Kim Morrison (Feb 01 2026 at 05:22):

Michael Stoll said:

It is a bit annoying that after downloading three files, it still spends half a minute decompressing lots of files that are already present in decompressed form...

#34667 tries to address this, and seems to be much faster on my machine. I'm a bit surprised this is worth doing, as leantar is apparently filtering as well, and I would expect it to be fast.

Could someone take a look, @Michael Stoll or @Kevin Buzzard, with this PR, and see if it is faster for you too?

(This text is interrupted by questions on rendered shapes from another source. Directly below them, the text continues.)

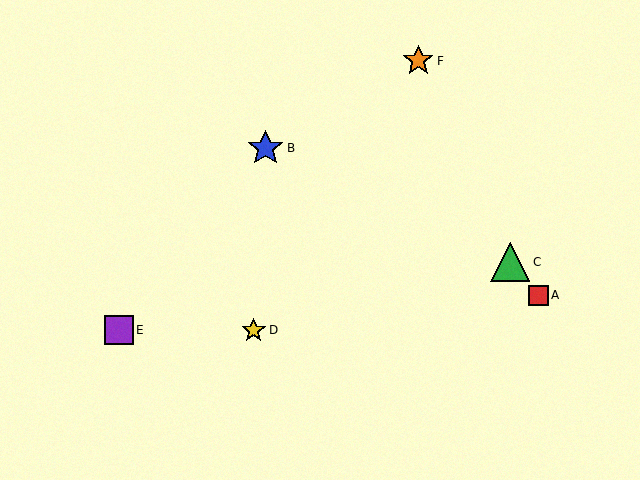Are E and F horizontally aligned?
No, E is at y≈330 and F is at y≈61.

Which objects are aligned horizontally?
Objects D, E are aligned horizontally.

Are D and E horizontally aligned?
Yes, both are at y≈330.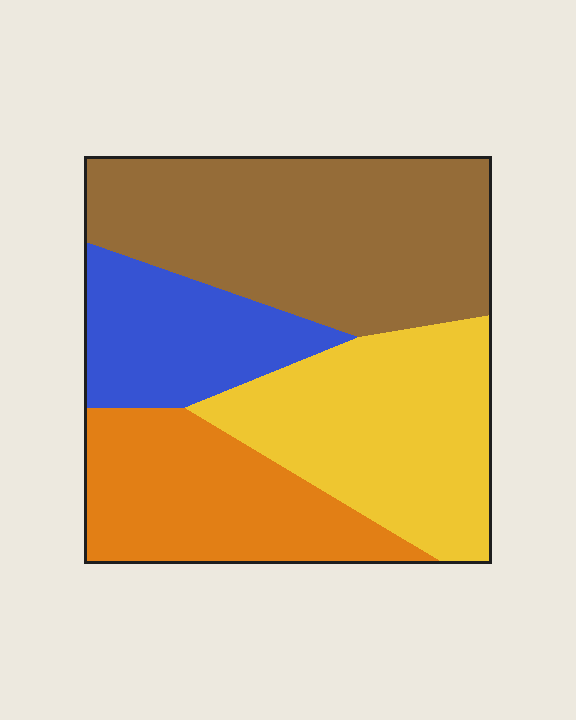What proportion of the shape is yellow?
Yellow covers around 25% of the shape.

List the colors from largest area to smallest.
From largest to smallest: brown, yellow, orange, blue.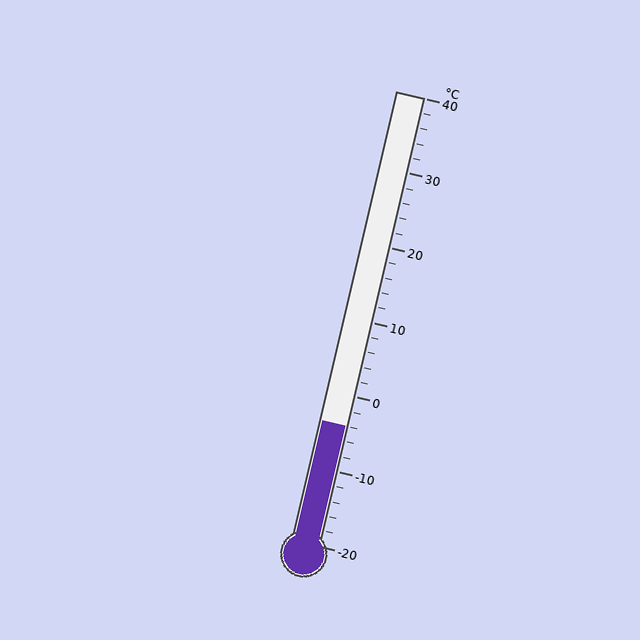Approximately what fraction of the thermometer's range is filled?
The thermometer is filled to approximately 25% of its range.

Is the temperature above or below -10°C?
The temperature is above -10°C.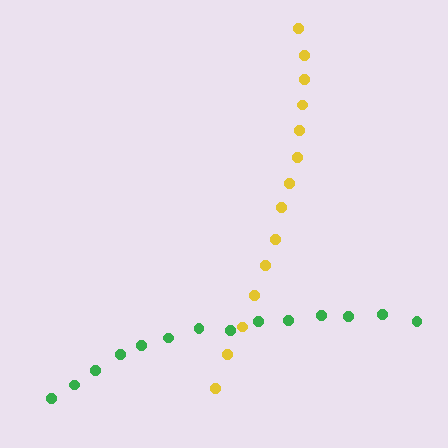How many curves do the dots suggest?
There are 2 distinct paths.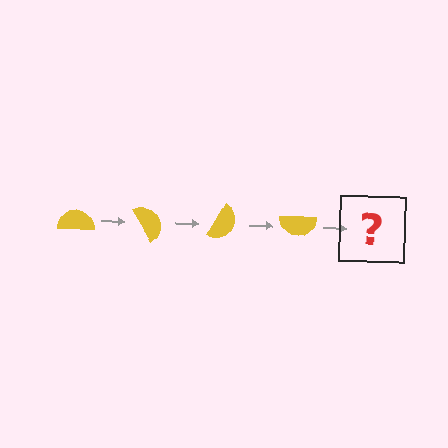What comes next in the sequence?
The next element should be a yellow semicircle rotated 240 degrees clockwise.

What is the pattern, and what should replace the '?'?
The pattern is that the semicircle rotates 60 degrees clockwise each step. The '?' should be a yellow semicircle rotated 240 degrees clockwise.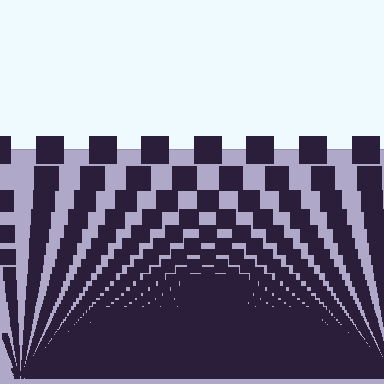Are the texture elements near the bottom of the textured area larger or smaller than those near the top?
Smaller. The gradient is inverted — elements near the bottom are smaller and denser.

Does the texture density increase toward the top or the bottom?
Density increases toward the bottom.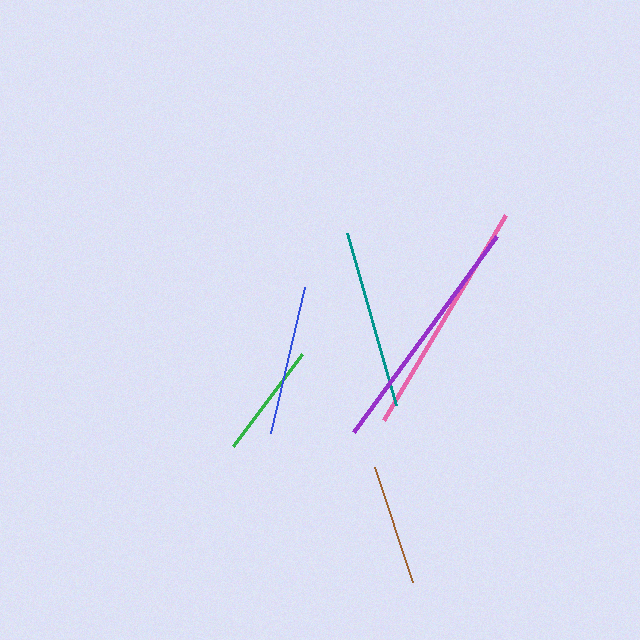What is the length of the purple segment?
The purple segment is approximately 243 pixels long.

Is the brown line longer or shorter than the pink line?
The pink line is longer than the brown line.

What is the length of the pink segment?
The pink segment is approximately 239 pixels long.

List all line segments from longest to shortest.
From longest to shortest: purple and pink (about equal), teal, blue, brown and green (about equal).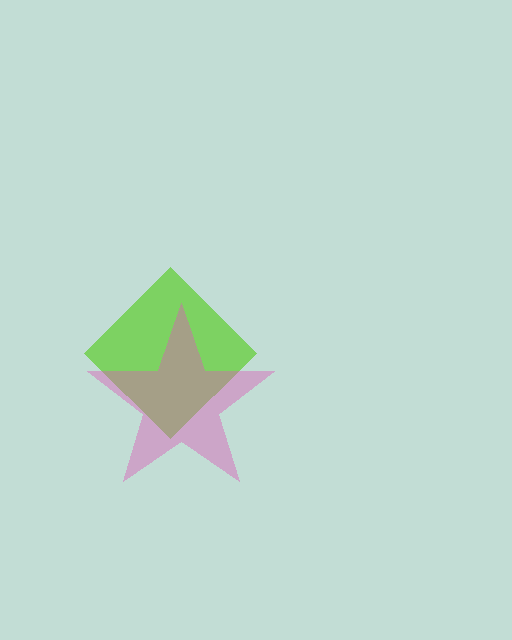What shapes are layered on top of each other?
The layered shapes are: a lime diamond, a pink star.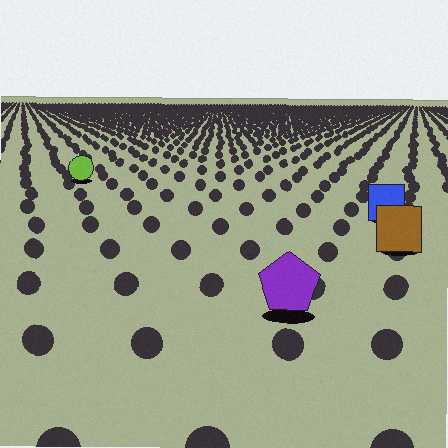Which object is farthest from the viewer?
The lime circle is farthest from the viewer. It appears smaller and the ground texture around it is denser.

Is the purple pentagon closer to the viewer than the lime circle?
Yes. The purple pentagon is closer — you can tell from the texture gradient: the ground texture is coarser near it.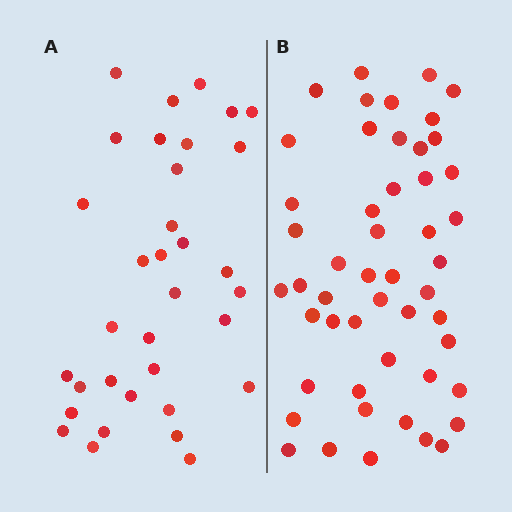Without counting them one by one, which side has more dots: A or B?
Region B (the right region) has more dots.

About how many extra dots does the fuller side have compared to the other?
Region B has approximately 15 more dots than region A.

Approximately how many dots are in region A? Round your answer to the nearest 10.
About 30 dots. (The exact count is 34, which rounds to 30.)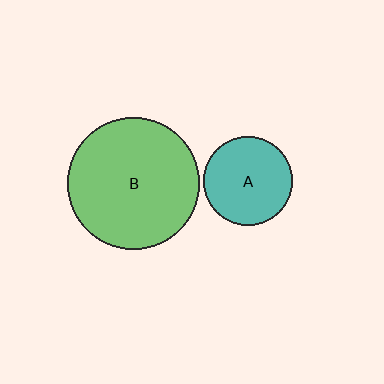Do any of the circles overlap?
No, none of the circles overlap.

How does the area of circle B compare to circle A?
Approximately 2.2 times.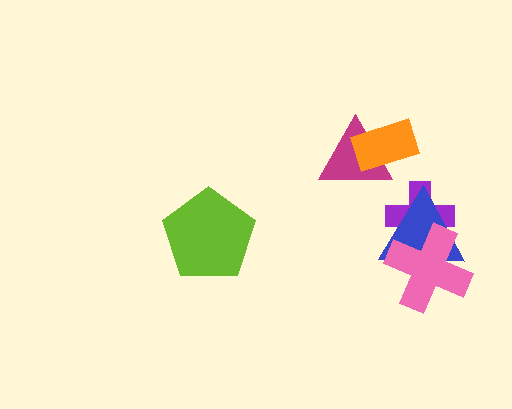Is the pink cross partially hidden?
No, no other shape covers it.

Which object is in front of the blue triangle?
The pink cross is in front of the blue triangle.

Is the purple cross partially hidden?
Yes, it is partially covered by another shape.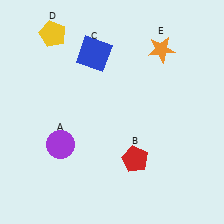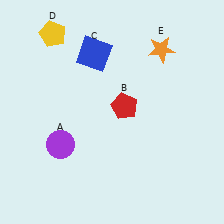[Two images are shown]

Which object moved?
The red pentagon (B) moved up.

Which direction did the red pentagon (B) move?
The red pentagon (B) moved up.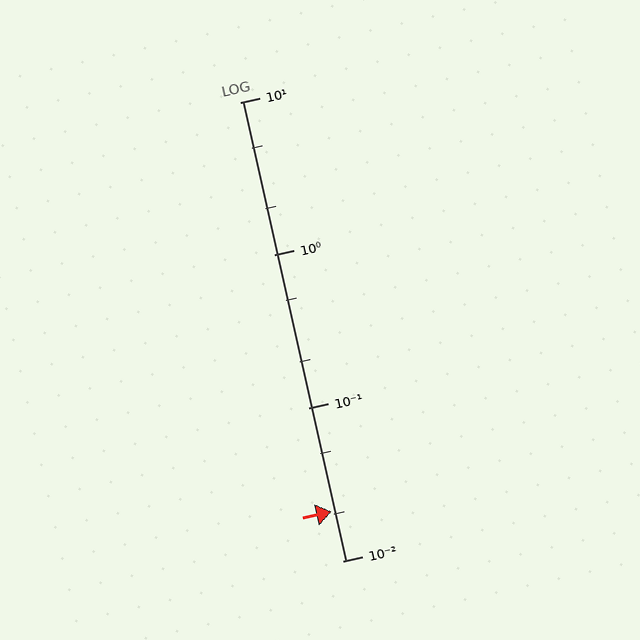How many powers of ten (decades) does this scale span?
The scale spans 3 decades, from 0.01 to 10.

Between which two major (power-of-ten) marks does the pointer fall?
The pointer is between 0.01 and 0.1.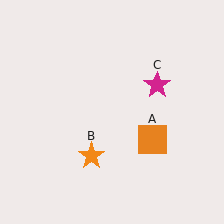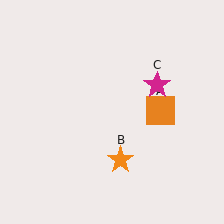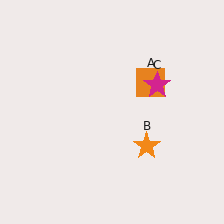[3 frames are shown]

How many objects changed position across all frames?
2 objects changed position: orange square (object A), orange star (object B).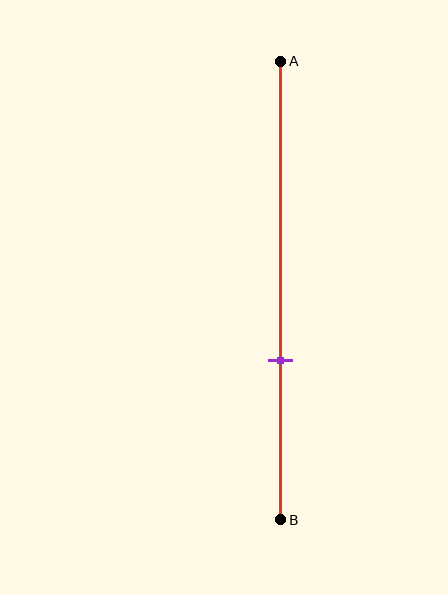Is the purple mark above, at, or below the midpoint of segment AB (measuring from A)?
The purple mark is below the midpoint of segment AB.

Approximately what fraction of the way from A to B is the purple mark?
The purple mark is approximately 65% of the way from A to B.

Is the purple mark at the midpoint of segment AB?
No, the mark is at about 65% from A, not at the 50% midpoint.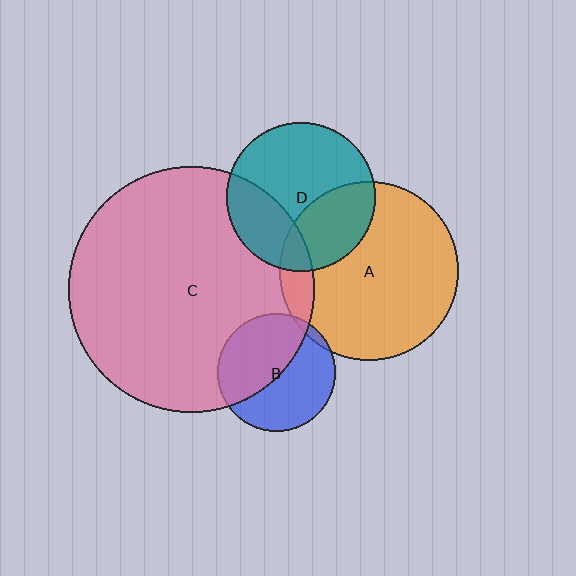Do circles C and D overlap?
Yes.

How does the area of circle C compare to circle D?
Approximately 2.7 times.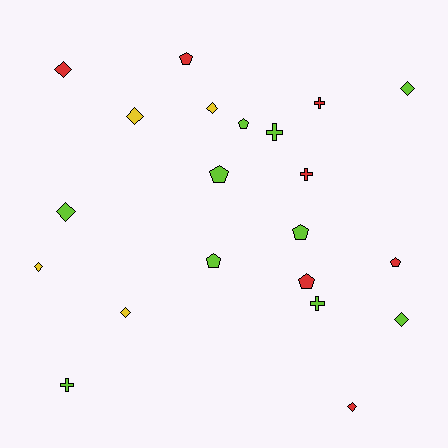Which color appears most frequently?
Lime, with 10 objects.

Michael Stoll (Feb 01 2026 at 09:20):

It does seem to improve matters:

$ gh pr checkout 34667
(...)
$ lake exe cache get
Current branch: skip-already-unpacked-cache
Using cache (Azure) from git@github.com:kim-em/mathlib4.git: kim-em/mathlib4
Attempting to download 5174 file(s) from leanprover-community/mathlib4 cache
Downloaded: 5174 file(s) [attempted 5174/5174 = 100%, 254 KB/s]
No files to download
Decompressing 5217 file(s) (2698 already unpacked)
Unpacked in 13255 ms
Completed successfully!

(I guess the No files to download refers to Kim's fork the Mathlib repo(?), which didn't have to provide files in this case.)

Michael Stoll (Feb 01 2026 at 09:25):

I seem to remember that somebody (@Kim Morrison ? Yes: #mathlib4 > `lake exe cache get` decompressing as it downloads @ 💬) floated the idea of interleaving decompressing files with downloading. This should also speed up things quite a bit (with the plan I have at home, downloading the cache takes quite a bit longer than decompressing the files). See #32987. It would be really nice if both PRs could make it into Mathlib soon!

Patrick Massot (Feb 01 2026 at 13:44):

I don’t know if it’s the same question, but it’s very frustrating to me that every time I update the Verbose Lean dependency in my course it decompresses mathlib that hasn’t changed at all. My lakefile only requires verbose, and the mathlib version used by verbose very very rarely changes.


Last updated: Feb 28 2026 at 14:05 UTC